Our most recent model update currently being rolled out leaves the false dichotomy of AI detection in the past. Figure 1 shows the new outputs per class for an example AI-generated document on our website. Here is a breakdown of the results
- The Probability section focuses on the probability that the article was entirely AI-generated, which in this case is 98%
- The Classification section then indicates that if our detector had to choose between one of the 3 options of AI, human, or mixed, it would choose AI for this document
- The Probability Breakdown section then reveals the model probabilities across all 3 classes
Now for the example on our website that is a combination of human and AI text, Figure 2 reveals that the mixed class now has the highest probability of all 3 classes at 79%, while the classification has been changed to “mix of ai and human”. The highlighting shows the particular sentences which are likely to be AI-generated. Interpreting a number like 98% or 78% is not trivial and requires a discussion about calibration.
Even the most accurate machine learning models make errors, and while GPTZero strives to be the best AI detector available, occasionally our detector is wrong. What’s important in these cases is for users to properly interpret the predicted score. In an ideal scenario, a predicted probability of 79% means that on documents that have similar predictions, the detector is correct 79% of the time. Our most recent model update uses a post-hoc calibration step to ensure that for the most part, our detector is not overconfident in its predictions. While this improves calibration significantly, achieving perfect calibration is nearly impossible. Also, 79% is a value that is missing context, and may still be difficult for a user to interpret. To aid in this interpretation, we now also provide a confidence score which falls into 3 categories of “low”, “medium”, and “high”. The categories are tuned so that the average error rate is less than 1% for the “high” confidence predictions, based on a diverse evaluation dataset used internally, that was never before seen by the model. Average error rate is emphasized because the number of possible documents is vast, varying substantially in tone, content, length, grammatical correctness, logical coherence, and structure. There are combinations of these attributes that may result in significantly lower error rates than 1% at high confidence, while others have a slightly higher error rate. Thus, while it is unlikely for our detector to be incorrect when it makes a high-confidence prediction, especially when predicting high probability values > 98%, we do not encourage punitive actions based solely on the results of a single scan. Instead, a history of scan results should ideally be established, serving as stronger evidence of AI usage.

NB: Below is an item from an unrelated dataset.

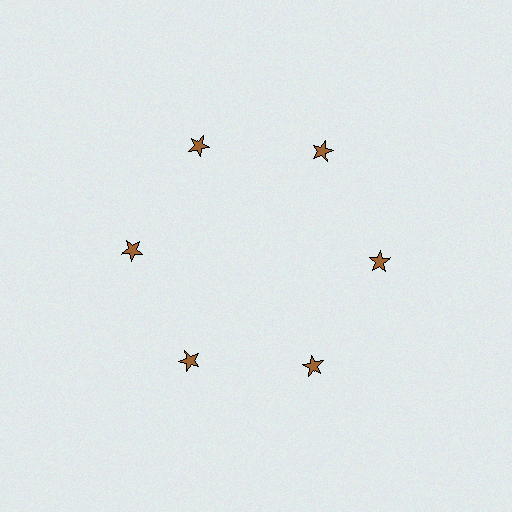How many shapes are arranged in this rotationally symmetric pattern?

Our team at GPTZero continues to push the boundaries of what’s possible in the realm of detecting AI. Optimizing the fluency of the human-computer interaction which occurs whenever predictions are interpreted is no less important than optimizing the quality of the detector itself. By switching to a new UI that better represents the underlying reality of how a document is composed, detector outputs have a more natural interpretation in terms of the likelihood of being correct, and users are more likely to make responsible decisions based on scan results.